Putin has good reason to be dissatisfied with Trump, in whom the Kremlin invested such high hopes. Everybody mirror-images, and Putin imagined that Trump, once in office, could shift American policy more to Russia’s liking. He didn’t realize that Moscow is not Washington, and our president and his top advisers don’t make all the big decisions by themselves. As a result, U.S. policies towards Russia—on Ukraine, on Syria, on NATO, on sanctions—are unquestionably tougher now than they were under Barack Obama. Congress, the Pentagon, and other key Beltway stakeholders have blocked Trump’s repeated efforts to bring Washington into line with Moscow’s wishes.

Kremlin disappointment with the White House is showing. This week, the administration announced more sanctions on Moscow for its brazen assassination effort in March against Sergei Skripal, a GRU defector living in Britain, and his daughter. The attack left the Skripals near death for a time, and lingering effects from the Russian military-grade nerve agent last month killed an innocent British woman. Moscow’s response to new U.S. sanctions has been furious. Today, Putin’s spokesman denounced the sanctions as “absolutely unlawful,” while a top Russian diplomat at the UN castigated them as “the theater of the absurd,” adding piquantly, “Only one rule: blame everything on Russia, no matter how absurd and fake it is. Let us welcome the United Sanctions of America!”

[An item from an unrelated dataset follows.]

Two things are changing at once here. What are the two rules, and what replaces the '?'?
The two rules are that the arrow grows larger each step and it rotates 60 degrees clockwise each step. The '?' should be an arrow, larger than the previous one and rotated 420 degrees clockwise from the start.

The Kremlin’s ability to harm President Trump should not be underestimated. Given the president’s longstanding ties to dubious Russians, a matter he has treated with the greatest secrecy, there’s no doubt that Putin possesses kompromat on Trump, including some of a sordid variety, to be released as needed. If the Kremlin believes that Trump has no chance of helping Russia anymore, they will sacrifice him to create ever-greater chaos in America and the West. Keep in mind that Natalya Veselnitskaya’s bombshell interview this spring was only possible with Kremlin permission.

President Trump has more than mere kompromat to worry about here. Under Vladimir Putin, Russian intelligence has embarked on a global assassination spree of a kind not seen in the Kremlin since Stalin’s time. Indeed, the attempted hit on Skripal, employing a nerve agent in an English city without regard for civilian casualties, was more brazen even than what Stalin’s killer spies did. Not to mention that, less than three years ago, Putin’s operatives murdered in the heart of our nation’s capital, just a mile from the White House. That message was hard to miss. Robert Mueller can open the door to Donald Trump’s impeachment and prosecution. Vladimir Putin can do worse and does not need to play by any legal rules.